Working Papers:


Blockholder and CEO Wealth-Performance Sensitivity (Job Market Paper, updated on Nov 14, 2022)

Abstract: CEO incentive contracts both i) substitute blockholder monitoring by reducing the agency problem and ii) complement blockholder monitoring by increasing the disciplinary effect on CEOs when dissatisfied blockholders exit. I model the relation between managerial incentives and blockholder monitoring and show the substitution effect dominates. It is predicted that blockholders who are monitors are less likely to be in a firm as its CEO incentives increase. Empirically, I find higher CEO incentives indeed lead to lower blockholding and that the negative relation is stronger in firms where blockholder monitoring is more likely. To support the causal claim, I examine the FASB and SEC regulation changes in 2006, which required firms to expense and disclose equity-based CEO pay. Firms' concerns about such expenses and disclosures might reduce CEO incentives but should not directly increase blockholding. I find firms that reduced CEO incentives after the regulation changes had significant increases in blockholding.

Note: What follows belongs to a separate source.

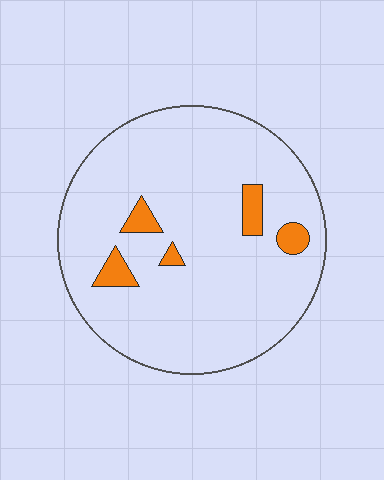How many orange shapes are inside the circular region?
5.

Presentation: 2022 FMCG PhD Symposium; 2022 FMA European Conference; The University of Melbourne (x2); 2022 E(uropean)FA Doctoral Tutorial; Asia-Pacific Corporate Finance Online Workshop; 2022 FMA Special PhD Paper Presentation; 2022 PhD Conference in Economics and Business; 2022 FIRN PhD Symposium; Paris December 2022 Finance Meeting; 2022 Australasian Finance and Banking Conference.

Media Coverage: The FinReg Blog, by the Duke Financial Economics Center at Duke University.

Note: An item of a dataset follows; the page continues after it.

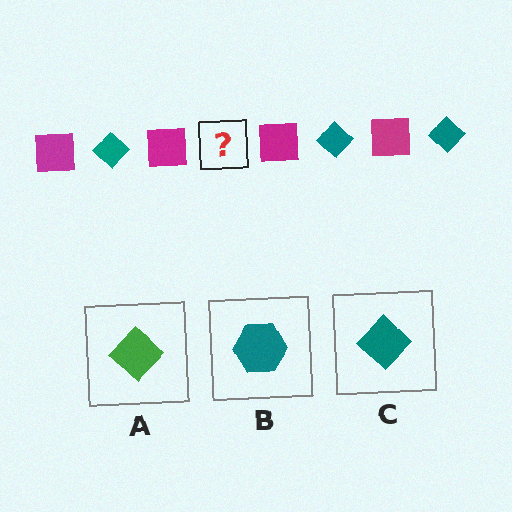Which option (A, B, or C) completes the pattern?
C.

Creditor Control Rights and Blockholder

Abstract: This paper examines how a firm’s covenant violations affect blockholders’ stakes in the firm. A firm’s control is shifted towards its creditors upon covenant violations and the heightened creditor control helps turn around the firm (Nini, Smith, & Sufi, 2012). The heightened creditor control, however, might prevent blockholders from engaging in meaningful governance activities and maximizing shareholder value. If the ability to engage in governance is important to blockholders, their stakes in a firm will be lower upon its covenant violations. Alternatively, blockholders’ stakes will be higher upon covenant violations if they are attracted by the returns generated as the firm is turned around by creditors. Using a sharp regression discontinuity design, I find that blockholders’ stakes are higher upon covenant violations. This suggests that blockholders prioritize the opportunity to “buy low and sell high” over the ability to engage in governance. Blockholders who are more likely to be active monitors increase their stakes to a lesser extent upon covenant violations, consistent with the notion that they do not trust creditors have their best interests at heart. Consistent with the shareholder-creditor conflict, blockholders and creditors appear to have opposite viewpoints on a firm’s post-violation investment and financing policies. Blockholders’ presence in a post-violation firm is associated with a slower recovery in the short run but a better long-run firm performance.

Presentation: 2021 FIRN PhD Student Brown Bag; 2022 FMCG Conference; 2022 FMA Asia Pacific Conference.


Ownership Concentration and Crisis Recovery, with Yifan Zhou

Abstract: This paper examines the effects of having a concentrated ownership structure during the 2008-09 financial crisis (GFC) on post-crisis recovery. We find that firms with higher ownership concentrations outperform those with lower concentrations in abnormal returns, ROA, sales growth, Tobins Q, and asset turnover in the decade following the GFC. The effect is driven almost exclusively by external blockholder concentration. Focusing on blockholders, we further discover that during the GFC, blockholder concentration was associated with i) more votes against manager-initiated proposals, ii) a higher probability of appointing a new CEO and/or director, and iii) issuance of less net debt. These firm decisions are in turn associated with superior post-crisis performance.